A Cuba, la distribution d'aliments de première nécessité toujours plus difficile
"Il faut dire la vérité, aussi dure soit-elle, ça va mal. Beaucoup de gens ont le frigo vide", témoigne Linorka Montenegro, mère au foyer de 55 ans. A Cuba, la distribution étatique d'aliments subventionnés, indispensables à...
"Il faut dire la vérité, aussi dure soit-elle, ça va mal. Beaucoup de gens ont le frigo vide", témoigne Linorka Montenegro, mère au foyer de 55 ans. A Cuba, la distribution étatique d'aliments subventionnés, indispensables à la survie quotidienne des habitants, cumule les difficultés.
Confronté à sa pire crise économique depuis 30 ans, le gouvernement communiste a toujours plus de mal à fournir ces denrées de première nécessité, réparties selon les besoins de chaque famille par le système de rationnement de la "libreta", introduit en 1963.
La semaine dernière, un cargo chargé de blé était bloqué dans le port de La Havane sans pouvoir décharger sa cargaison faute de "financement" pour le paiement de la marchandise, a fait savoir le ministère de l'Industrie alimentaire.

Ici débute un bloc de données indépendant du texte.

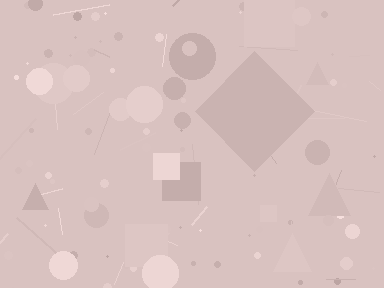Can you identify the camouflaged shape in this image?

Il a annoncé dans la foulée la diminution temporaire du poids du pain distribué quotidiennement, qui passe de 80 à 60 grammes.
L'île a besoin de 3.000 tonnes de blé par mois pour assurer la production du pain qui est distribué chaque jour aux Cubains. En juillet et en août, le pays n'a pu acheter que 1.000 tonnes de blé, et 600 seulement en septembre, selon le ministère.
"J'ai droit à sept pains" par jour, explique à l'AFP Rosalia Terrero, 57 ans, qui vit avec six autres membres de sa famille dans le quartier de Centro, à La Havane.
Mais "mes petits-enfants les mangent pratiquement tous", souligne la quinquagénaire en sortant d'une boulangerie d'Etat où sont vendus les pains à un prix symbolique.
Rosalia Terrero travaille elle-même dans une "bodega", une de ces épiceries, présentes dans chaque quartier, où les habitants viennent acheter les autres denrées de première nécessité à des prix très largement subventionnés par le gouvernement.
Ces aliments représentent l'essentiel de la nourriture de la grande majorité des Cubains, qui n'ont pas les moyens d'aller dans les petites entreprises privées autorisées depuis 2021, dont les prix sont inaccessibles au plus grand nombre.
Pour Rosalia Terrero, les personnes âgées, qui reçoivent une maigre retraite, sont celles qui souffrent le plus. "On leur donne un seul pain (par jour), très petit, cela ne leur suffit pas", dit-elle.
Quatre mois
La situation n'est guère plus favorable pour d'autres produits de base. Début septembre, des cargos chargés de riz et de sel attendaient dans les ports de La Havane et de Santiago de Cuba (est), également faute de paiement.
Au même moment, la ministre du Commerce intérieur, Betsy Diaz, a annoncé qu'il n'y aurait en septembre "comme ce fut le cas en août, ni huile ni café" distribués dans les magasins subventionnés.
"Mon frigo est vide, il n'y a rien", se lamente Linorka Montenegro dans la file d'attente de la "bodega" de son quartier dans la Vieille Havane. Elle vient chercher 2,5 kg de riz et un kilo de sucre, même si elle a droit à plus, avec quatre enfants et cinq petits-enfants enregistrés sur sa "libreta".
"Ca va mal (...) je le vois dans mon immeuble, beaucoup de gens ont le frigo vide", témoigne-t-elle.
Depuis quatre ans, Cuba fait face à un durcissement de l'embargo américain décidé par le président républicain Donald Trump (2017-2020), que son successeur démocrate Joe Biden n'a guère assoupli.
Ces sanctions s'ajoutent à une faible récupération du tourisme post-pandémie et aux faiblesses économiques structurelles du pays, dont la production agricole est au plus bas et le manque de devises criant.
Cuba, qui n'a pas connu de telle crise économique depuis la chute de son allié soviétique au début des années 1990, est aussi confronté à des pénuries de carburant et de médicaments dans les pharmacies d'Etat, tandis que les coupures d'électricité sont quotidiennes.
La semaine dernière, le ministre cubain des Affaires étrangères, Bruno Rodriguez, a accusé l'embargo américain d'être en grande partie responsable de cette situation, soulignant qu'en un an les sanctions de Washington avaient coûté plus de 5 milliards de dollars au pays.
Le ministre a estimé le coût annuel de ces aliments subventionnés à environ 1,6 milliard de dollars, "soit l'équivalent de quatre mois de blocus".